Recently, I returned from a year-and-a-half of 2 ½ day work weeks in my ‘other’ career (the scientific one what pays the bills) to a 4 day week. Yikes. My first reaction was (in the words of Ward), holy priceless collection of Etruscan snoods, I’ve got this novel to write, this novel to rewrite, this novel to polish and this novel to market. How the hell am I going to maintain my productivity goals when my writing week no longer runs from Wednesday noon to Sunday evening? (just to note, my second reaction was, I appreciate the additional cash flow). I realized I could no longer ‘relax’ my writing goals for Mondays and Tuesdays, since I couldn’t make it up on Wednesday and Thursday. I had to improve my efficiency and exploit all of my potential writing windows.
My plan became, what can I do during my morning and evening public transit commute and my lunch hour on the days I worked? I can carry printed pages of chapters to edit by hand; I can write by hand from scratch; I can read and make scene summaries for outline revision and future drafts. I can then word process the changes at noon or weekends in a binge. I never deny that the slower pace of writing in longhand can often result in superior prose—my brain has more time to think of the right word or phrase.
So how does motivation play into this? For me, using visualization techniques gives me the incentive to establish the above routine. I’ve finished the 2nd draft of a novel in 3 weeks in January and completed a scene by scene go forward action plan for another. Before I mount the bus each morning and afternoon, I’m already visualizing ‘Al the author’, hard at work on his next literary masterpiece. Dave Darrigo created a wonderful comic book series called Wordsmith, the story of Clay Washburn, a depression era pulp writer. When I’m really lacking the oomph to pick away, I become Clay, or Lester Dent, or Frank Gruber, writing because I have to.
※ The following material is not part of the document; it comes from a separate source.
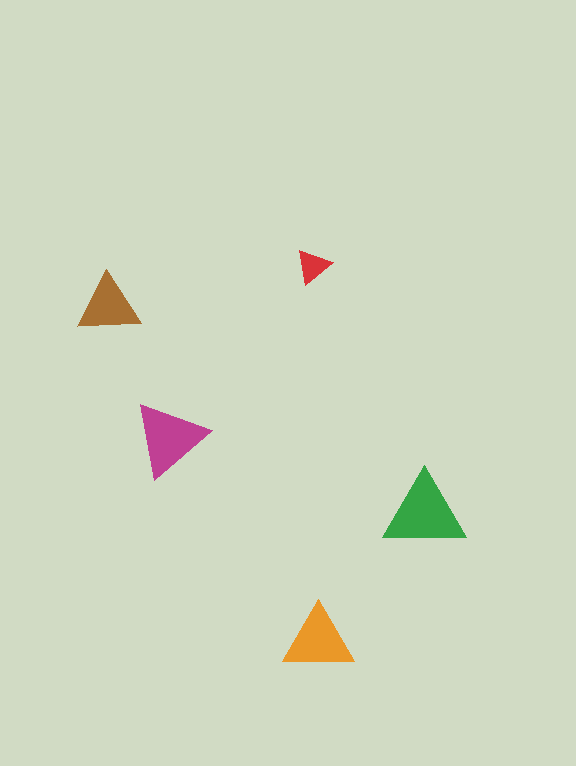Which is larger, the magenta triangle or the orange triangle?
The magenta one.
I’m not a ‘binge’ writer. I find it difficult to pull a 3 or 4 day sprint, then be drained for a week or a month after. Here’s my tip, as much to remind me as to offer advice to anyone else, you can’t finish a story or novel by writing zero words per day. You can by writing 100 words a day. It may take longer than you envisioned when these marvelous characters/plots/scenes presented themselves, but you will establish the work/reward routine which will become your motivation.